Though many of my medical encounters at the Qikiqtani General Hospital taught me about unique disease presentations, the greatest skills I gained are those of a humanistic quality. Having compassion, listening to patient narratives, and attempting to understand from a perspective other than your own, are practices often lost throughout one’s medical education.

The people of Nunavut have revitalized my sense of altruism. I'm reminded of a vital line in the Hippocratic Oath: “I will remember that I do not treat a fever chart, a cancerous growth, but a sick human being.” I hope to someday return to the North, equipped with additional skills necessary to provide excellent care.
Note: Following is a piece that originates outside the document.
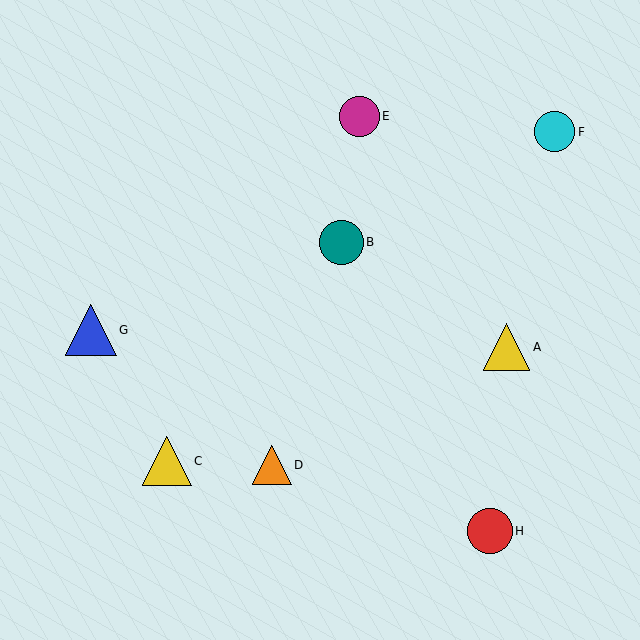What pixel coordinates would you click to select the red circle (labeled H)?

Shannon and I would like to thank Dr. Marco, clinician extraordinare, for his guidance, and Dr. Rob Boulay, assistant dean of DMNB Clinical Education and essentially the father of the longitudinal integrated clerkship (LIC) program, for supporting a broad definition of the LIC program.

We would also like to thank Dr. Jennifer Hall, dean of DMNB, for backing us as well as the folks at the Global Health Office and their generous donors who provided us with a bursary to help cover costs.

And lastly, we’d like to thank the people of Iqaluit, community members, hospital staff, physicians, and patients, for welcoming us and teaching us.